O Instituto Brasileiro de Geografia e Estatística (IBGE) lançou nesta segunda-feira (31) os microdados da amostra do Censo Demográfico 2022, que reúne informações detalhadas sobre a população e os domicílios brasileiros. A divulgação deste ano veio com uma série de cuidados para impedir que novas tecnologias, como inteligência artificial e ciência de dados, permitam violar a confidencialidade das informações.
Os microdados correspondem às respostas do questionário mais detalhado, aplicado a uma amostra de domicílios. Cada registro representa uma unidade de observação: um domicílio, uma família, uma pessoa ou dados de mortalidade.
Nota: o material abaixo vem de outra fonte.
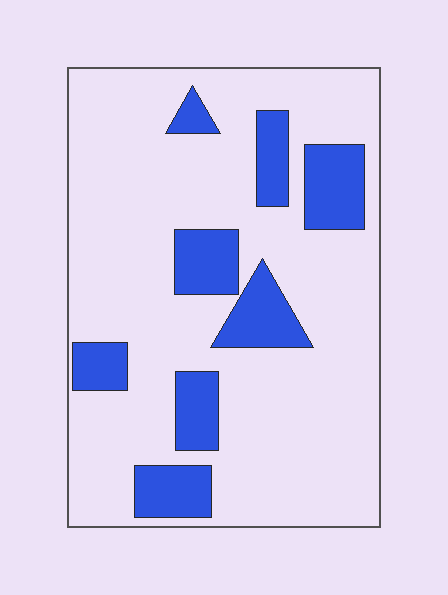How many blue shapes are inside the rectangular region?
8.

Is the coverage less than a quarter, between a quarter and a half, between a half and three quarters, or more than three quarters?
Less than a quarter.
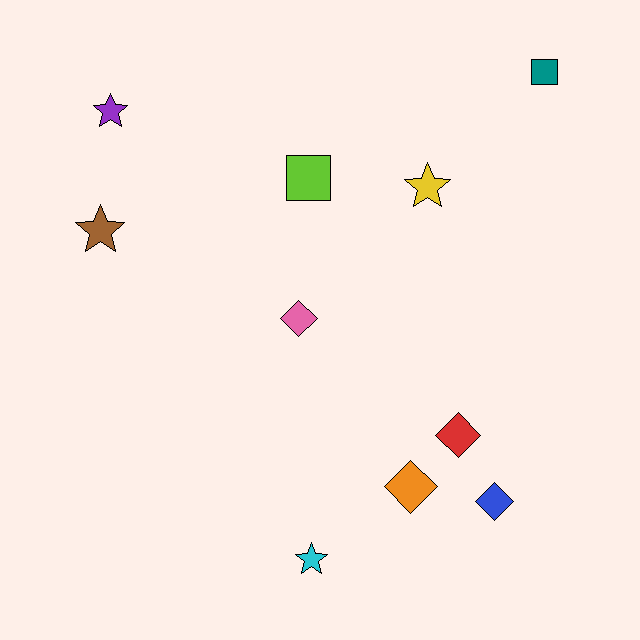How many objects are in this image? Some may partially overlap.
There are 10 objects.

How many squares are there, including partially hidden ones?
There are 2 squares.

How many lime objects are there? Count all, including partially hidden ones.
There is 1 lime object.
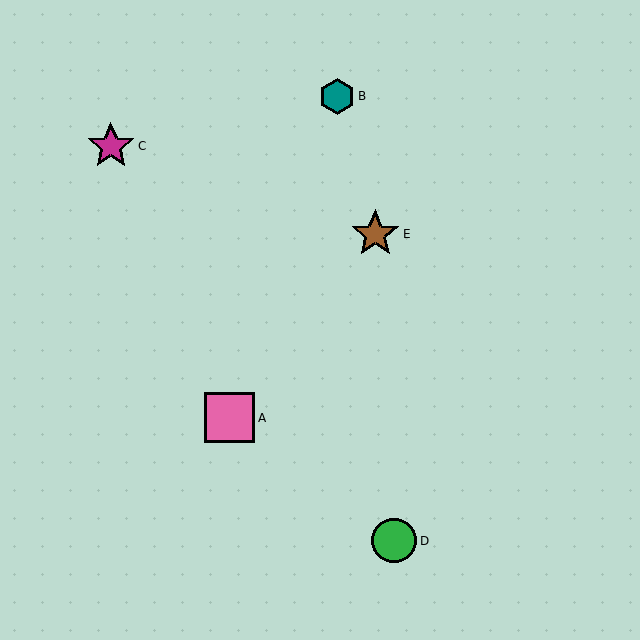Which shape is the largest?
The pink square (labeled A) is the largest.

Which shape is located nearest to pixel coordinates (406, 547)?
The green circle (labeled D) at (394, 541) is nearest to that location.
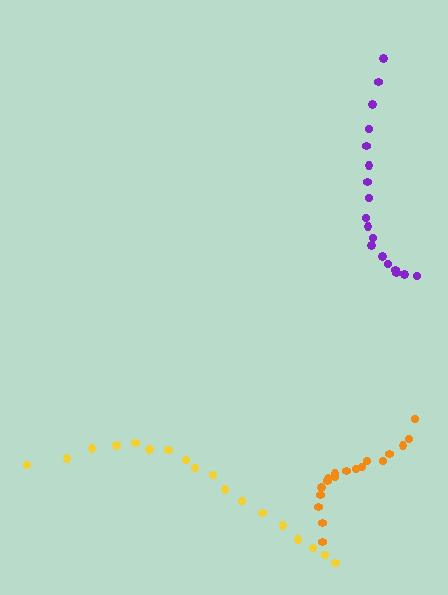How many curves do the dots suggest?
There are 3 distinct paths.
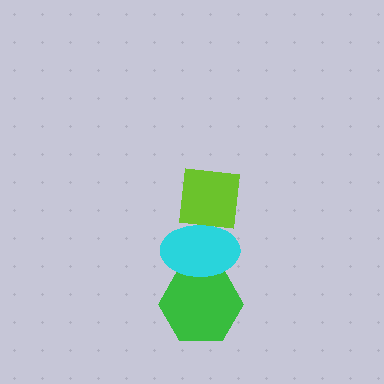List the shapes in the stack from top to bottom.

Um registro de pessoa pode conter sexo, idade, cor, raça, nível de instrução, situação de ocupação e rendimento. Já os registros de domicílio trazem abastecimento de água, esgotamento sanitário, número de moradores e condição de ocupação do imóvel.
A base foi submetida a procedimentos técnicos de crítica, imputação, testes de consistência e documentação, além de avaliações específicas para proteção do sigilo estatístico. O IBGE garante que os arquivos não trazem nomes, CPF ou endereços, e passam por tratamentos estatísticos de proteção, em conformidade com o princípio da confidencialidade estatística.
O presidente do IBGE, Marcio Pochmann, lembrou que o Censo 2022 é o 12º censo demográfico do Brasil, o oitavo realizado pelo instituto desde 1940, e o sexto com divulgação de microdados. Ele destacou que o quadro técnico fez uma avaliação criteriosa com base na Lei Nº 5.534/1968, que resguarda o sigilo das informações estatísticas, e na Lei Geral de Proteção de Dados.
O diretor da Diretoria de Pesquisas, Gustavo Junger, informou que a necessidade de mais segurança provocou um atraso na divulgação, prevista inicialmente para dezembro de 2025. A coordenadora técnica do Censo, Giulia Scappini, explicou que a preocupação com a identificação dos informantes surgiu das novas tecnologias e do aumento do compartilhamento de dados.
O novo modelo de acesso tem três níveis. O público permite baixar os dados sem cadastro, mas com informações limitadas às unidades da federação. O controlado, para pesquisadores e gestores, exige conta gov.br e assinatura digital de termo de compromisso, com arquivo rastreável por usuário. O terceiro, a Sala de Acesso Restrito (SAR), exige apresentação de projeto de pesquisa, e os dados não saem da sala de sigilo.
O termo de compromisso, segundo o coordenador do Comitê Técnico de Qualidade, Cimar Azeredo, proíbe a reidentificação de pessoas, o compartilhamento, a redistribuição e o uso comercial, publicitário ou de marketing. Quem assina se compromete a usar os microdados exclusivamente para a finalidade declarada.
A divulgação é uma etapa importante do acesso da sociedade aos resultados do Censo 2022. A base de dados deve orientar políticas públicas, investimentos e pesquisas acadêmicas nos próximos anos.